A Livinallongo/Fodom inizia la ricostruzione

 

Nella primavera-estate 1918 cominciò il rimpatrio degli uomini validi al lavoro per iniziare almeno a dissodare le campagne. Fu questo per loro il periodo più duro di tutto il conflitto, perché rimasero sino alla fine della guerra abbandonati a se stessi, in mezzo alla rovina dei loro paesi, pressoché senza alcun aiuto da parte delle autorità austriache, le quali non erano più in grado di rifornire la valle dei generi necessari perché l'impero ormai aveva esaurito ogni sua risorsa.

Nel luglio 1918 erano già rimpatriati a Livinallongo 600 profughi: era stato attivato un servizio di posta con Corvara, un ufficio per la ricostruzione delle case e uno per la ripresa dell'agricoltura, ma mancavano completamente i mezzi per qualunque iniziativa e per sfamare la popolazione rimpatriata.

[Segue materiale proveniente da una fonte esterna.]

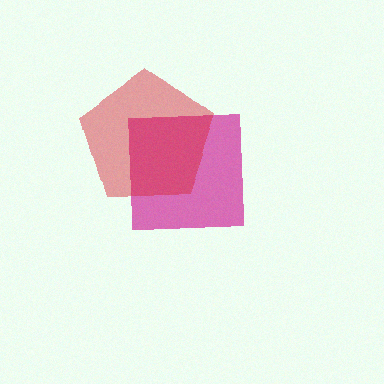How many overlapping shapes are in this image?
There are 2 overlapping shapes in the image.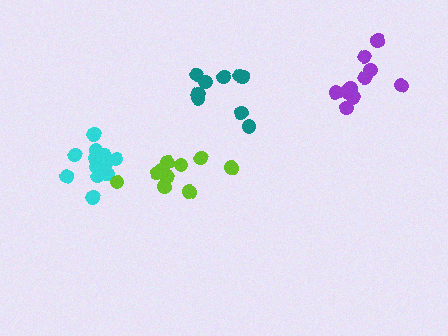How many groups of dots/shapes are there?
There are 4 groups.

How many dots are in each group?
Group 1: 10 dots, Group 2: 12 dots, Group 3: 9 dots, Group 4: 10 dots (41 total).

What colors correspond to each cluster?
The clusters are colored: purple, cyan, teal, lime.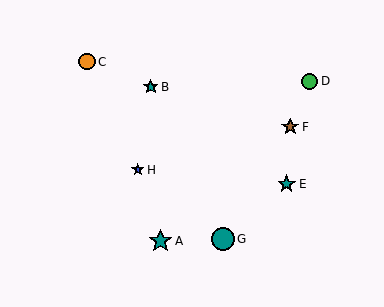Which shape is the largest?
The teal circle (labeled G) is the largest.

La fine della guerra sarà un sollievo per molti, perché con gli italiani arriverà anche il cibo necessario per sopravvivere.

 

La guerra è finita

 

Le valli ladine dolomitiche, insieme al Trentino e all'Alto Adige, passarono definitivamente all'Italia con il trattato di St. Germain, firmato il 10 settembre 1919. Questa fu la conclusione della guerra sul piano politico, ma sul piano dei sentimenti e delle idee non fu così semplice mutare da un giorno all'altro stato d'appartenenza, sistema amministrativo, socio-economico e culturale. Fu un trauma, una cesura violenta col passato, una fonte di risentimenti, di nostalgia e di rimpianti, di tentativi di cambiare le regole stabilite dai trattati e contemporaneamente di salvaguardare l'identità della propria comunità che si sentiva minacciata da quell'annessione non desiderata.

La guerra 1914-18 assurse perciò a mito nel ricordo popolare ladino, come estrema ed inutile difesa contro l'invasore proveniente da Sud. Ma se la figura del combattente ladino-tirolese emerge spesso idealizzata nelle memorie postume, è ancora altrettanto vivo il ricordo dell'inutile sofferenza patita: esodo di profughi, internamenti, accuse e sospetti, fame e stenti accomunano le popolazioni ladine agli altri popoli europei coinvolti nel conflitto.

 

 

La memoria di quella guerra

 

La memoria della prima guerra è molto sfaccettata e complessa. Da un lato c'è l'esigenza da parte degli stati di rendere il ricordo accettabile di dare una giustificazione al massacro ordinato e compiuto: ecco allora il mito del soldato valoroso che ha combattuto ed è morto per la patria; ecco allora i monumenti ai caduti che ne esaltano l'eroismo e ne propiziano la resurrezione. Alla prosopopea del monumento fanno da contrasto i mille piccoli cimiteri disseminati qua e là, in ogni dove, durante la guerra: ovunque semplici croci, con un nome.

Dall'altro lato c'è la memoria più intima del soldato, in sé inenarrabile, incomunicabile, talmente altra che non era possibile trasmetterla a chi la guerra non l'aveva vissuta. Ma il reduce infine rompe il silenzio, anche se il ricordo raccontato non può coincidere con l'esperienza vissuta: ed ecco i diari, le testimonianze, che possono essere intesi come tentativo di esorcizzare quell'esperienza indicibile, di liberarsi finalmente da essa esternandola e chiamando gli altri a parteciparvi.